The writ states that the landlord received payments on December 2, 12 and 19 last year of HK$799,985, HK$99,828.40 and HK$55,500 respectively. After the last payment, it alleges, this meant Annells owed HK$47,063.04, together with "mesne profits" of HK$8,821.70 per day from December 20. So far, this totals just over HK$247,000.
In addition, the landlord is demanding AzureTax quit the property.
Interestingly, there is a note on AzureTax's website that says negotiations are under way to sell Azure Tax Group, the Seychelles-based parent company, and subsidiaries AzureTax Ltd and AzureTrustees to Zetland Fiduciary Group, a Hong Kong-based group. It says the deal is expected to be completed early this year.
Annells said through her public relations company that the deal was progressing well and, under the deal, the tax business would retain its AzureTax name and logo. She also claimed: "Our business is doing well, with turnover up 10 per cent in the past financial year. We expect this to continue as no other independent tax practice in Hong Kong can provide the range and quality of cross-border tax services we do for the reasonable fees we charge."

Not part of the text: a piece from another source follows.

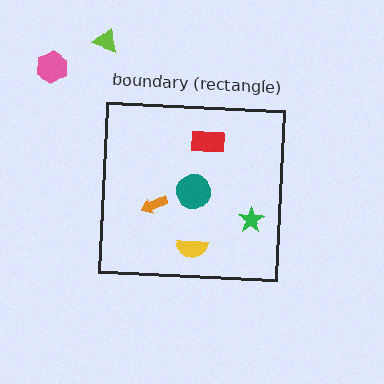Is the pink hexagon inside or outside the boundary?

Readers may recall that a delegation from the Environment Bureau and possibly some legislative councillors are heading to Europe in early March to look at various waste treatment technologies in use in their quest to come up with a solution for Hong Kong's vexed municipal waste problem.
The aim of the trip, according to a briefing paper for the Legislative Council panel on environmental affairs, is to learn about the development and operation of thermal waste treatment facilities and keep abreast of the latest developments. The three-day visit will look at different technologies, including moving grate incineration, plasma gasification and pyrolysis.
There is increasing interest in plasma gasification in Hong Kong except, it seems, in the Environment Bureau, which regards the proposed Shek Kwu Chau incinerator as "an essential tool to help Hong Kong reduce its reliance on landfills". The project is currently in limbo, having been refused funding by Legco last year.
However, we gather that the bureau is having another go at securing funding for the proposal. The secretary for the environment, Wong Kam-sing, will officially submit a request for funding for the incinerator during the environmental affairs panel meeting on February 24. This is several weeks before the planned trip to Europe. So it is unlikely to result in any major policy changes.